[Python-ideas] an unless statement would occasionally be useful

Andrew Barnert abarnert at yahoo.com
Sun May 17 23:35:01 CEST 2015


On May 17, 2015, at 11:07, Charles Hixson <charleshixsn at earthlink.net> wrote:
> 
> I'm envisioning "unless" as a synonym for "if not(...):"  currently I use
> 
> if .... :
>    pass
> else:
>  ...
> 
> which works.
> 
> N.B.:  This isn't extremely important as there are already two ways to accomplish the same purpose, but it would be useful, seems easy to implement, and is already used by many other languages.  The advantage is that when the condition is long it simplifies understanding.
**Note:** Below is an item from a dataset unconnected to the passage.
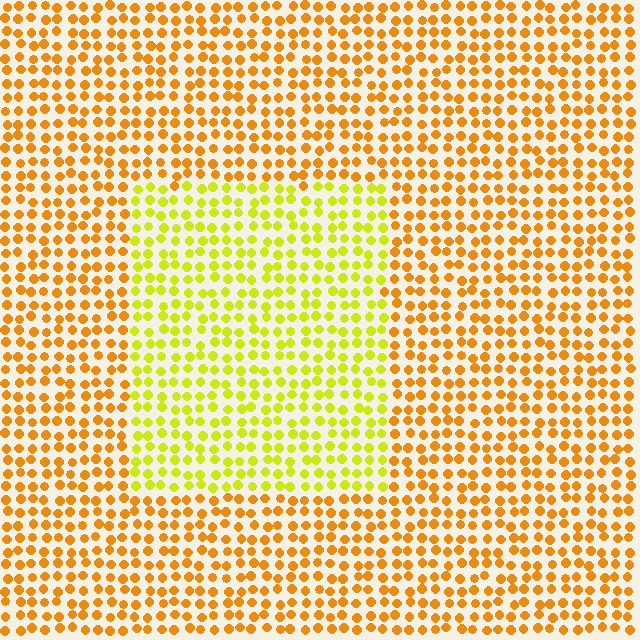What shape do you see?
I see a rectangle.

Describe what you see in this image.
The image is filled with small orange elements in a uniform arrangement. A rectangle-shaped region is visible where the elements are tinted to a slightly different hue, forming a subtle color boundary.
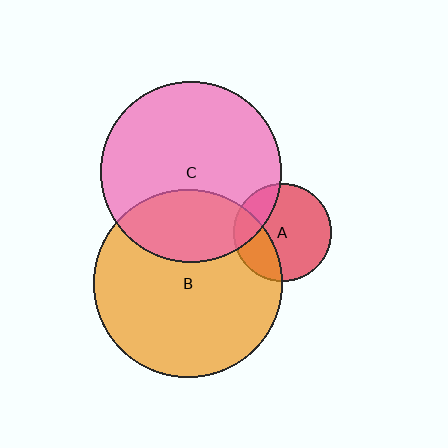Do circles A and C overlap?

But if you just use not instead of else, it simplifies understanding just as much--and without making the language larger (which makes it harder to learn/remember when switching languages, makes the parser bigger, etc.):

    if not ...:
        ...

It seems like every year someone proposes either "unless" or "until" or the whole suite of Perl variants (inherently-negated keywords, postfix, do...while-type syntax), but nobody ever asks for anything clever. Think of what you could do with a "lest" statement, which will speculatively execute the body and then test the condition before deciding whether to actually have executed the body. Or a "without" that closes a context before the body instead of after. Or a "butfor" that iterates over every extant object that isn't contained in the Iterable. Or a "because" that raises instead of skipping the body if the condition isn't truthy. Or a "before" that remembers the body for later and executes it a synchronously when the condition becomes true.